Strong Electrochemiluminescence in Carbon Nanotubes

Strong Electrochemiluminescence in Carbon Nanotubes


Carbon nanotubes (CNTs) are well‐known nanomaterials. They have been extensively studied and used in various applications. Nitric acid is often used to treat CNTs in purification processes or to prepare oxidized CNTs. However, little attention has been paid to the effect of HNO3 treatments on the optical properties of CNTs.

Yuwu Chi and colleagues, Fuzhou University, China, have observed for the first time that HNO3‐oxidized multiwalled carbon nanotubes (ox‐MWCNTs) have strong electrochemiluminescence (ECL) activity. The team treated raw MWCNTs with HNO3 and suspended them on a glassy-carbon electrode. They found that ox‐MWCNTs showed a strong ECL effect with a broad emission spectrum and long maximum emission wavelength (685 nm) in the presence of an electrolyte containing K2S2O8. The ECL emission activity is highly dependent on the oxidation degree of MWCNTs: the higher the oxidation degree, the stronger the ECL emission.
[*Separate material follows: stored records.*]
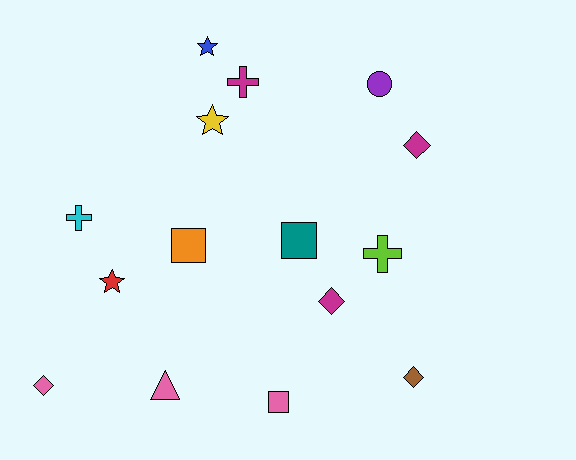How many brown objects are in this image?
There is 1 brown object.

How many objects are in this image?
There are 15 objects.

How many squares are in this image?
There are 3 squares.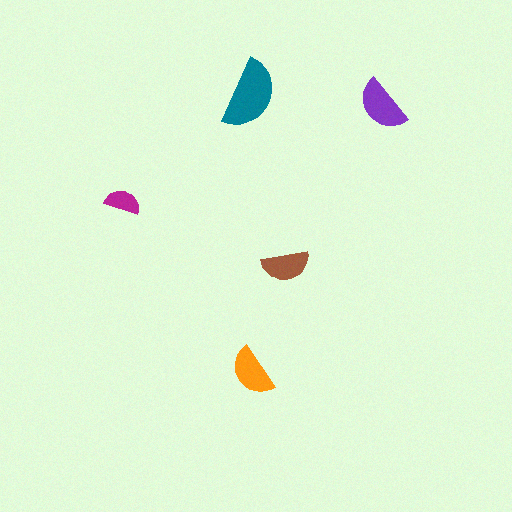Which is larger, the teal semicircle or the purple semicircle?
The teal one.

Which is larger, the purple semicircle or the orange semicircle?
The purple one.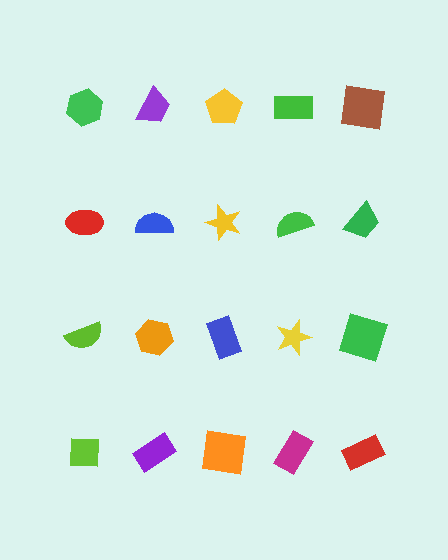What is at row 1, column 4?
A green rectangle.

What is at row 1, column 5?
A brown square.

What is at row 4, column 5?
A red rectangle.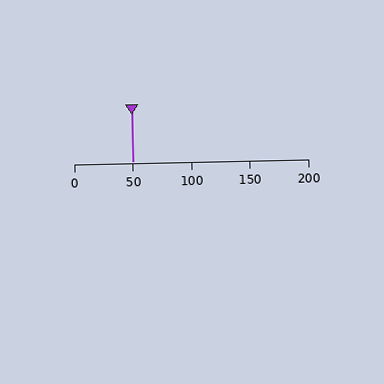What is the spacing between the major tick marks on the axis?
The major ticks are spaced 50 apart.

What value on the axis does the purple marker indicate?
The marker indicates approximately 50.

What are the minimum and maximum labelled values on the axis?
The axis runs from 0 to 200.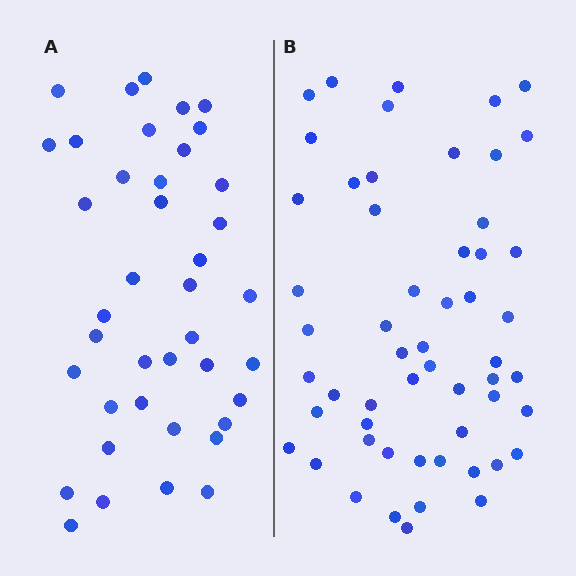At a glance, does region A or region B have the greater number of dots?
Region B (the right region) has more dots.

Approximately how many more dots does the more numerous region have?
Region B has approximately 15 more dots than region A.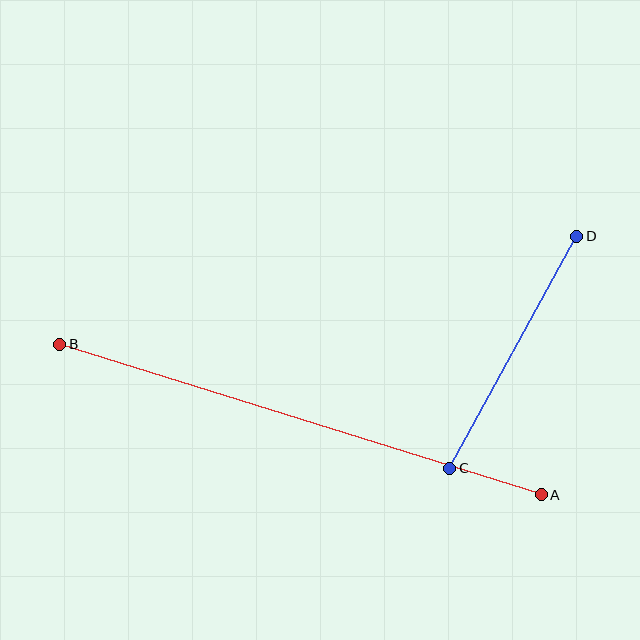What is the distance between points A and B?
The distance is approximately 504 pixels.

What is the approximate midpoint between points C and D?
The midpoint is at approximately (513, 352) pixels.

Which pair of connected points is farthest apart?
Points A and B are farthest apart.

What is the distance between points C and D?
The distance is approximately 265 pixels.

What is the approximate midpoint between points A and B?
The midpoint is at approximately (301, 419) pixels.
The team used characterization technologies such as transmission electron microscopy (TEM), X‐ray photoelectron spectroscopy (XPS), and Raman spectroscopy to investigate the cause of the ECL activity. According to the researchers, the ECL emission results from immobilized graphene quantum dots (GQDs) on the nanotubes’ surface (pictured in dark blue). The nanotubes could have applications in ECL sensing and in the study of CNT‐based catalysts.